# HELP: Problem with mk3 1.8t swap



## cxr (Jan 20, 2011)

*mk3 1.8t swap*

Hello! I´m from Spain and I have a golf mk3 1.8t AMK swap. 



















But I have a problem with the car. I check with the vagcom and found this faults:

17956 P1548 Boost Pressure Contr.Valve(N75) Open circuit
17526 P1118 O2 Sensor Heater Circ.,Bank1-Sensor2 Open circuit
17939 - Camshshaft Timing Adjustment: Open Circuit
17697 P1289 Turbocharger bypass valve(N249) short to ground
17861 - Exhaust Gas Temp Sensor 1 (G235): Open or Short to Plus

The problem is that the car works well when I accelerate a bit, but when I push over the accelerator, the car doesn´t accelerate so much, because is inyecting a lot of gas.

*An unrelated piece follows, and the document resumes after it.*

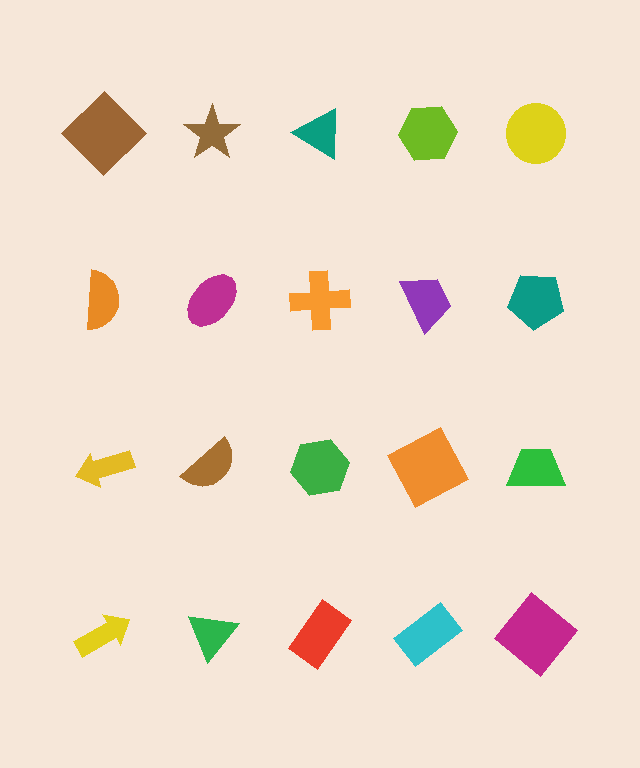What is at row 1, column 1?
A brown diamond.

The car consume a lot of gas, and it drops it to the exhaust. It doesn´t pass the inspection because of the CO is more than 8.

Sorry for my bad English.

Thanks!


----------



## MikkiJayne (Jan 1, 2007)

What are you asking? Its not working properly because of all those faults, so fix them and see how it responds then :thumbup:

Looks like you have an earth fault or something similar.


----------